Dot Dot Dot (magazine)
Dot Dot Dot was a magazine of visual culture produced and edited by graphic designers Stuart Bailey, Peter Bilak, and David Reinfurt. The magazine ran from 2001 to 2010 with a total of 20 published issues. Since Dot Dot Dot 7, every issue was available for sale as a paperback book in selected bookstores, including in Dexter Sinister – a "Just-In-Time Workshop & Occasional Bookstore" run by Bailey and Reinfurt from a basement in Ludlow Street, Manhattan. The issues were also distributed by Princeton Architectural Press.
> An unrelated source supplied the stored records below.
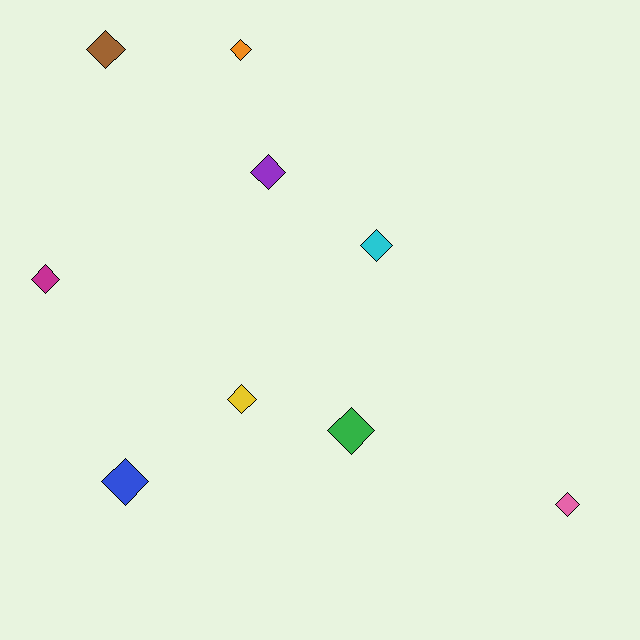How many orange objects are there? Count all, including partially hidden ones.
There is 1 orange object.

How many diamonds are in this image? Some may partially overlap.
There are 9 diamonds.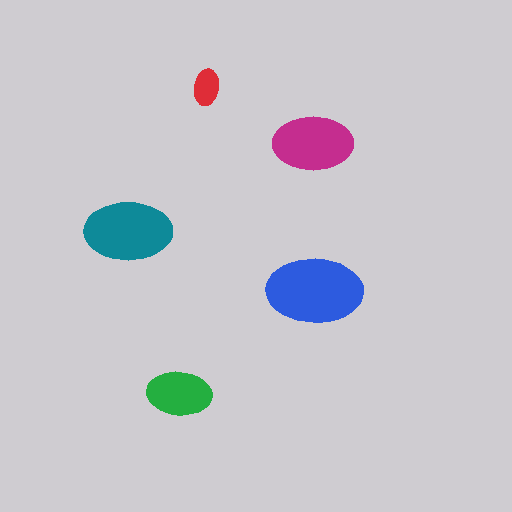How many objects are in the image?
There are 5 objects in the image.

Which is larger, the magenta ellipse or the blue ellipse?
The blue one.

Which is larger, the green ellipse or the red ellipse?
The green one.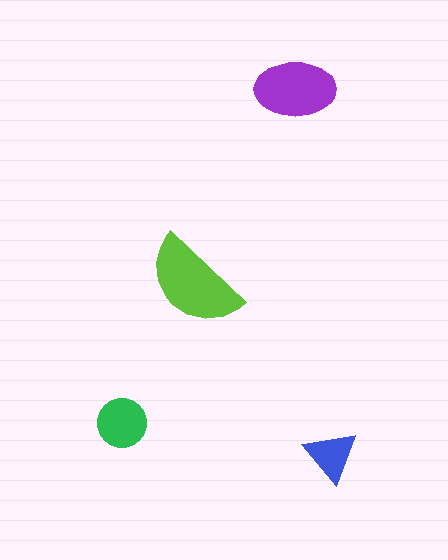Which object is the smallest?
The blue triangle.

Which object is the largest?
The lime semicircle.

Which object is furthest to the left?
The green circle is leftmost.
After the 20th and final issue of 'Dot Dot Dot, the duo started a new bi-annual publication called Bulletins of the Serving Library.
Content[edit]
According to Dot Dot Dot's own website, "Since its conception in 2000 DDD has immatured into a jocuserious fanzine-journal-orphanage based on true stories deeply concerned with art-design-music-language-literature-architecture and uptight optipessimistic stoppy/revelatory ghostwriting by friendly spirits mapping b-sides and out-takes pushing for a resolution in bleak midwinter through late summer with local and general aesthetics wound on an ever tightening coil." [1]
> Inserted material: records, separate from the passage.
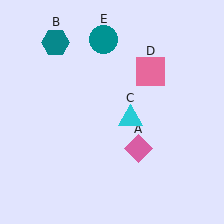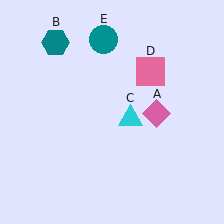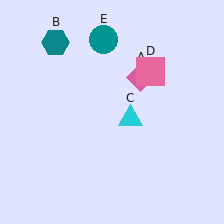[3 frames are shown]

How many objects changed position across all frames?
1 object changed position: pink diamond (object A).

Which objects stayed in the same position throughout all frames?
Teal hexagon (object B) and cyan triangle (object C) and pink square (object D) and teal circle (object E) remained stationary.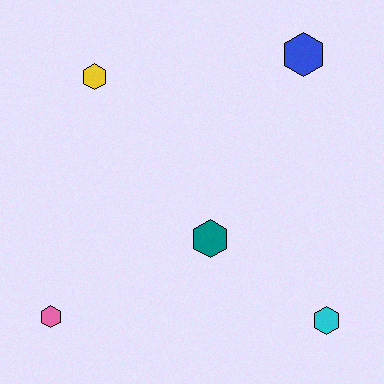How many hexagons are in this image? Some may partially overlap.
There are 5 hexagons.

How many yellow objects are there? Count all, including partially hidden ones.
There is 1 yellow object.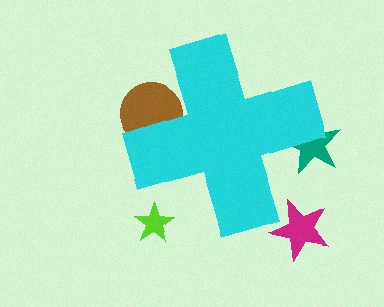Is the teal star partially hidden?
Yes, the teal star is partially hidden behind the cyan cross.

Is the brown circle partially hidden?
Yes, the brown circle is partially hidden behind the cyan cross.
Given the magazine's exceptional (and exceptionally self-aware) looseness, the focus of each issue is hard to discern. In browsing the magazine a few topics emerge. For example, essays in Dot Dot Dot 5 include "The Beatles/Stones Dialectic" and an essay on Bill Drummond. Dot Dot Dot 6 has essays on field guides, Tibor Kalman and the book covers of Fred Troller. Dot Dot Dot 7 has material on the typography of the 1968 Olympics, Brian Eno and handwritting found on currency. The eighth Dot Dot Dot includes contents on the Black American Express Card, Wire album art and "Towards a Representation of the English Breakfast as a Modular System." Dot Dot Dot 9 includes essays on the logos of film studios, the album art of Stereolab, the art of Tyija magazine and the art of Edward Wadsworth. The essays of Dot Dot Dot 11 discuss Saul Bass, Samuel Beckett, John Peel, Wyndham Lewis and Mark E. Smith. Essays in Dot Dot Dot 12 touch on Benjamin Franklin, the band Black Flag and the word "Kafkaesque."